Industri Farmasi Diproyeksi Tumbuh Tinggi di Masa Pandemi

Industri farmasi termasuk ke dalam industri strategis yang masih boleh berjalan ketika aturan PSBB total diberlakukan.

oleh Liputan6.com diperbarui 28 Okt 2020, 15:21 WIB
Diterbitkan 28 Okt 2020, 15:20 WIB
Dampak dari Mengonsumsi Obat-Obatan Tertentu
Ilustrasi Mengonsumsi Obat-Obatan Credit: pexels.com/pixabay

Liputan6.com, Jakarta - Industri farmasi merupakan bagian yang penting bagi keberlangsungan Indonesia. Oleh karena itu, industri farmasi termasuk ke dalam industri strategis yang masih boleh berjalan ketika aturan PSBB total diberlakukan.

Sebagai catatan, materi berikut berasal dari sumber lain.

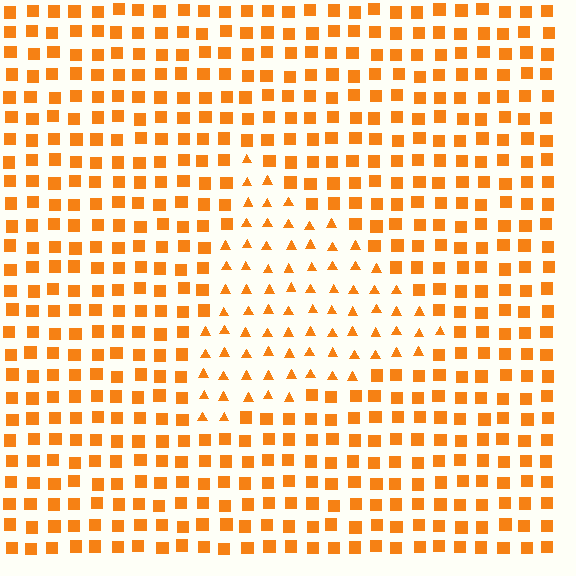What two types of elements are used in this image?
The image uses triangles inside the triangle region and squares outside it.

Dengan adanya pandemi, kebutuhan vitamin, suplemen dan obat herbal untuk meningkatkan kekebalan tubuh secara umum meningkat sehingga industri farmasi yang bermain di sektor tersebut memperoleh pertumbuhan yang cukup besar.

Ketua Program Studi Sarjana Farmasi Indonesia International Institute for Life Science (I3L) Leonny Yulita Hartiadi menjelaskan dengan adanya pandemi kmenyebabkan turunnya kunjungan pasien ke fasilitas kesehatan karena adanya kekhawatiran pasien akan terinfeksi COVID-19 ketika berkunjung ke fasilitas kesehatan.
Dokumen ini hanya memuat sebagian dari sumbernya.